Бурный финиш
Шрифт:
Три недели и три дня разлуки ничего не изменили. Может, я и позабыл какие-то черточки ее лица, может, ее нос казался чуточку длиннее, чем я думал, а выражение лица более серьезным, но при виде Габриэллы мое сердце снова учащенно забилось. Сначала в ее взгляде мелькнула тревога – а вдруг я изменил к ней отношение? Но когда она убедилась, что это не так, то засияла.
– Я получила телеграмму, – сказала она, – и поменялась с одной из наших девочек. Мне не придется работать в магазине ни в субботу, ни в воскресенье. – Она помялась и, покраснев, добавила: –
– Габриэлла! – воскликнул я.
– Я поступила неправильно? – тревожно спросила Габриэлла.
– Ты поступила великолепно, – отозвался я, полагая, что нас ожидают отдельные мелкие неудобства днем и необходимость спать по разные стороны стены ночью. – Это так прекрасно, что просто даже не верится.
Затем мы отправились на станцию, сели в поезд и, следуя принципу лгать не больше, чем того требует необходимость, отправились в Геную. Мы заказали себе по номеру в большом безликом отеле, полном занятых своими делами бизнесменов. Оказалось, что наши номера на одном этаже – через четыре двери.
Когда мы сели за столик уютного ресторанчика, Габриэлла сказала:
– Все это очень грустно, Генри... Я про твоего отца.
– Да... – Ее искреннее сочувствие заставило меня ощутить себя обманщиком.

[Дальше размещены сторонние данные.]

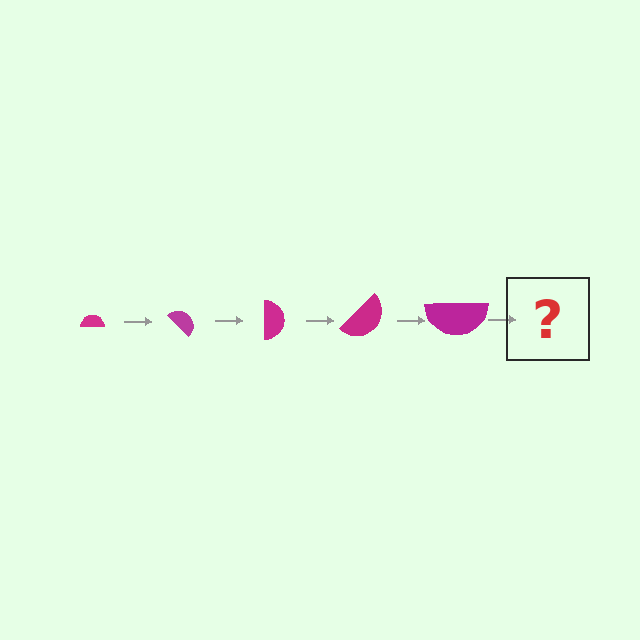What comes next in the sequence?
The next element should be a semicircle, larger than the previous one and rotated 225 degrees clockwise from the start.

Я и раньше пытался прочувствовать утрату, но пришел к выводу, что наиболее сильные эмоции, связанные с отцом, – резкая неприязнь к его титулу. Я предпочитал, чтобы ко мне относились не как к лорду Грею, а как к самостоятельной личности. Но родственники и семейные адвокаты явно решили, что я, конечно же, успел перебеситься и теперь стану вести подобающий аристократу образ жизни. Его смерть, так сказать, предвещала мой крах.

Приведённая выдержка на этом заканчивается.